The first few days after a crushing postseason loss are a dangerous time for roster discussion. It’s easy to let the pain of defeat cloud judgment. You’re prone to focusing on the negatives from one game and losing sight of the overall good from the season, or even an entire career.
That said, I feel pretty clear-eyed when I say that it’s time for Doug Free to go. The negatives are now outweighing the positives. The level of liability is too great for a team that plans on continuing to be in the Super Bowl discussion.
Last night’s playoff loss to the Green Bay Packers gave us a microcosm of where Doug Free is now as a player. The run blocking was great, helping Ezekiel Elliott rack up 125 yards and a 5.7 average per carry. However, Free’s eternal penchant for penalties and diminishing ability in pass protection were a major detriment to the offense.
If you step back from any single game and look at things from a broader perspective, it’s easy to get comfortable again with Doug Free. He’s a veteran who’s been with you since 2007. Free is a great run blocker on a team that has developed its identity on running the ball. That is no small thing and may have even kept Free with the Cowboys longer than some other teams would’ve had him.

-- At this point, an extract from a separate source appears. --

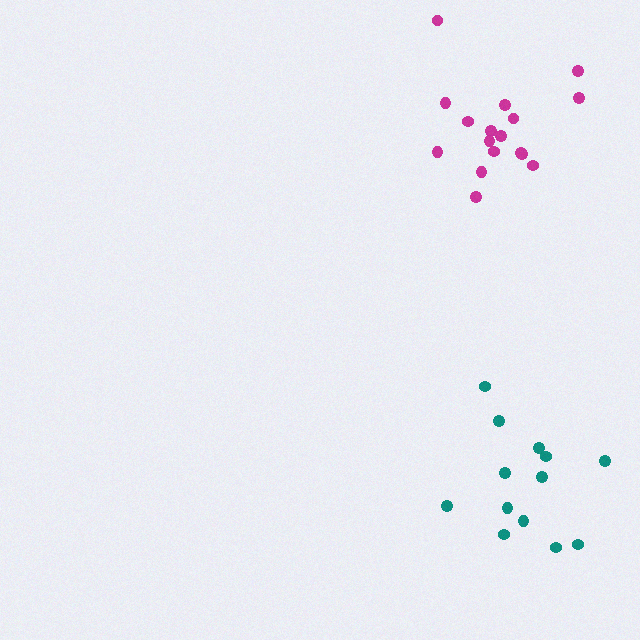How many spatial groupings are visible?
There are 2 spatial groupings.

The problem with Free’s overall game, though, is that his weaknesses can end a drive on just a single play. One penalty can put that first-down marker out of reach. One pass-protection breakdown can do the same, or even lead to a turnover.
Put the team in a 2nd or 3rd-and-long situation and you’re probably taking the ball out Ezekiel Elliott’s hands and moving the pressure back to Dak Prescott. Now you’ve got to throw it, and now Doug Free is again being relied upon not to draw another flag and to hold up in a clear passing situation.

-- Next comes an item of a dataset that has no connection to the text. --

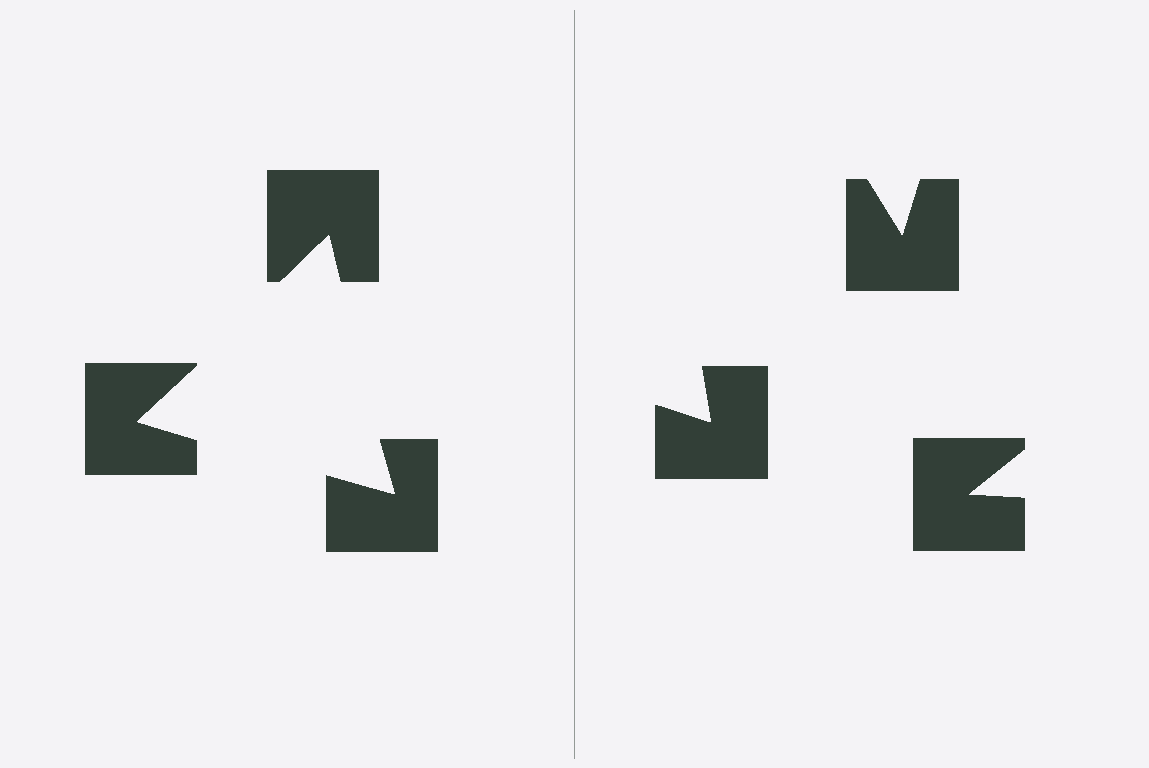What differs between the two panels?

Essentially, even though he’s great as a run blocker, Free also works against your running game with his mistakes. He can negate a great Elliot run with a penalty, or make it to where you can’t even give Elliott the ball to keep a drive going. We’ve seen it too often over the years, and increasingly so in 2016.

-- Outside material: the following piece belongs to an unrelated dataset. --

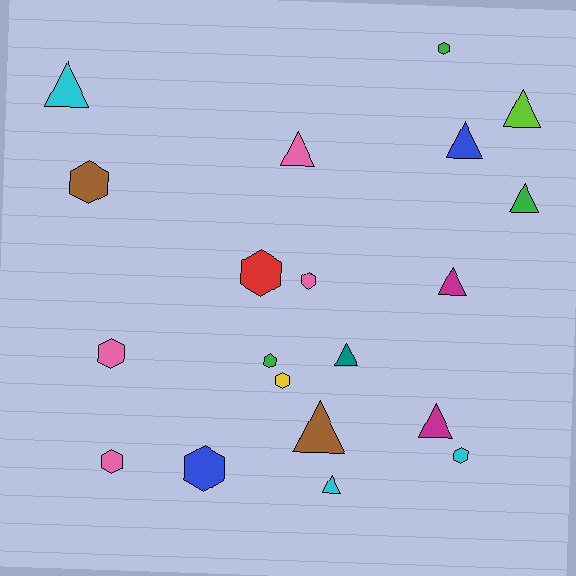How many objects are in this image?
There are 20 objects.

Not only is Doug Free’s play declining but his cap hit is rising. He is scheduled to count $7.5 million against the Cowboys’ cap in 2017. According to Spotrac.com, that is currently the third-highest cap hit for a right tackle.
Dallas can easily shed Free’s contract from a financial standpoint. There is only $2.5 million in dead money from cutting him, which creates a savings of $5 million. That’s a nice chunk of change for the Cowboys as they look to make improvements on their defense.
Granted, they will also have to replace Doug Free at right tackle. This year we saw good things from Chaz Green prior to his injury and solid play from backup Emmett Cleary. Dallas might allow those two to compete for the job while also bringing in a veteran insurance policy for about $1 million.
If Dallas does move on, it will mark the end of a polarizing 10-year run for Doug Free as a Cowboy. A fourth-round pick in 2007, Free is the only remaining player from that class. He may actually be the most successful; Anthony Spencer never lived up to his first-round status and guys like James Marten and Isaiah Stanback didn’t last in the league.
Free has played both left and right tackle for the Cowboys over the years. He helped the team transition from the days of Flozell Adams and Marc Colombo, a solid offensive line in its own right, to the incredible group they have now.
Doug’s time in Dallas nearly ended after the 2012 season. He’d had a bad year and was starting to lose ground to backup Jermey Parnell. Free had to accept a pay cut to remain a Cowboy, which he obviously did, and ended up staying for another four seasons.
At this point it’s about more than just money. Having just turned 33-years-old yesterday, Doug Free’s diminishing returns are only going to get worse. He could still start for some teams in the NFL, but the Cowboys have their sights set high with the new nucleus of Dak Prescott, Ezekiel Elliott, and their young bulwarks on the offensive line.
There will always be weak links on any football team. Maybe the Cowboys can live with Free’s weaknesses for another year if he agrees to another pay cut. Right now, that’s the only scenario that I think could allow for him to return.
More than likely, though, Dallas will continue their youth movement and look for more upside. They should be able to adequately replace Free and still have money left over to help at other positions. It’s always hard to turn down that opportunity.
Dallas faces a lot of tough decision this offseason. They have plenty of question marks on defense and several key players with expiring contracts. That’s all the more reason to tighten up where you can and create some extra cap space. Free may be the cleanest cap casualty they have on the roster.
Doug Free has started all but five games for the Cowboys since 2010. He’s had ups and downs, being a part of record-breaking seasons for DeMarco Murray and Ezekiel Elliott while also being the team’s most consistent punchline for penalties and mistakes. Other than Jason Witten’s weekly false start call, nobody could draw a flag with more predictability than Free.
Free hasn’t been a joke, though. He went from a fourth-round pick to a decade-long fixture. Longevity doesn’t come easy in the NFL. Anybody who makes it this long deserves our respect.